Investigação do Ministério Público de Mato Grosso do Sul (MPMS) apontou 12 fazendas onde os últimos incêndios começaram no bioma. Mais de 700 mil hectares foram consumidos pelas chamas neste ano.

04 de jul 2024 - 08h:17 Créditos: G1
Crédito: Mais de 700 mil hectares foram consumidos pelas chamas neste ano.

No Pantanal, um dos 12 incêndios florestais investigados pelo Ministério Público de Mato Grosso do Sul (MPMS) começou após pesquisadores da Universidade Federal de Mato Grosso do Sul (UFMS) perderem o controle das chamas durante uma queima científica.
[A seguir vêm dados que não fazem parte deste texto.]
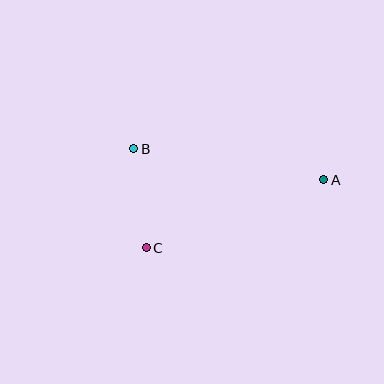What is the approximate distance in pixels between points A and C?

Segundo apurado, os alunos da instituição realizavam a pesquisa justamente para entender a dinâmica do fogo no bioma.

O incêndio foi provocado durante estudo do Núcleo de Estudos do Fogo em Áreas Úmidas (NEFAU), no dia 10 de maio deste ano, na fazenda Campo Enepê, em Corumbá (MS). Conforme relatório da própria pesquisa, as chamas apresentaram "comportamento mais dinâmico" e saíram do controle.

Durante todo o processo da queima, o NEFAU era acompanhado por equipes do Corpo de Bombeiros e do Centro Nacional de Prevenção e Combate aos Incêndios Florestais (Prevfogo). O fogo foi tão forte que as chamas superficiais só foram contidas três dias após o início.
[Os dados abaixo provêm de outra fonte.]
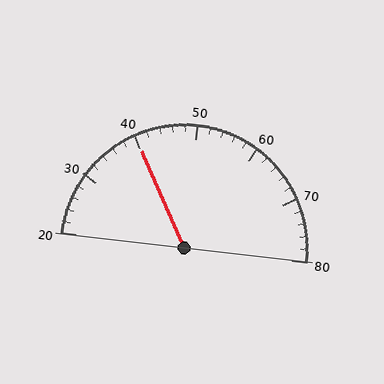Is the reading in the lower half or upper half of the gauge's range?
The reading is in the lower half of the range (20 to 80).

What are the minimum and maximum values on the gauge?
The gauge ranges from 20 to 80.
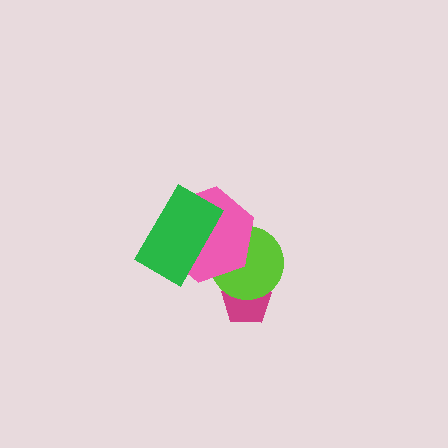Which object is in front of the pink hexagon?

"Logo após a informação do ocorrido, foi solicitado reforços junto ao Corpo de Bombeiros Militar. Duas novas equipes chegaram para apoiar as ações de combate, inclusive com o destacamento de aeronave para lançamento de água nas áreas inacessíveis. Com a chegada destas equipes, o monitoramento dos focos remanescentes via fluvial foi realizado", detalha o relatório do NUFEU.
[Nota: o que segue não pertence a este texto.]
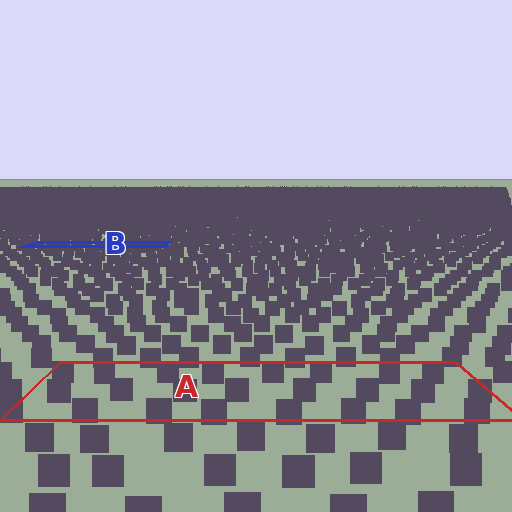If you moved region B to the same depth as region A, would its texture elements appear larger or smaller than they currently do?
They would appear larger. At a closer depth, the same texture elements are projected at a bigger on-screen size.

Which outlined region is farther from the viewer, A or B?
Region B is farther from the viewer — the texture elements inside it appear smaller and more densely packed.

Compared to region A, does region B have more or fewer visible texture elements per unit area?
Region B has more texture elements per unit area — they are packed more densely because it is farther away.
Área queimada após fogo perder controle, em Corumbá (MS). — Foto: Reprodução
Área queimada após fogo perder controle, em Corumbá (MS). — Foto: Reprodução


Para o Ministério Público, este incêndio foi uma "fatalidade" e categorizado como "acidental". Cerca de 170 hectares da fazenda Campo Enepê foram consumidos pelo fogo que começou com a queima científica.

A reportagem questionou a UFMS sobre a responsabilidade do incêndio. Até a última atualização desta reportagem, a instituição não havia enviado retorno.

"Verifica-se que nem mesmo à UFMS foi possível atribuir-se eventual atitude culposa, uma vez que além de previamente autorizado, havia no local equipes" para o combate à chamas, afirma o Núcleo de Geotecnologias (NUGEO) do MP.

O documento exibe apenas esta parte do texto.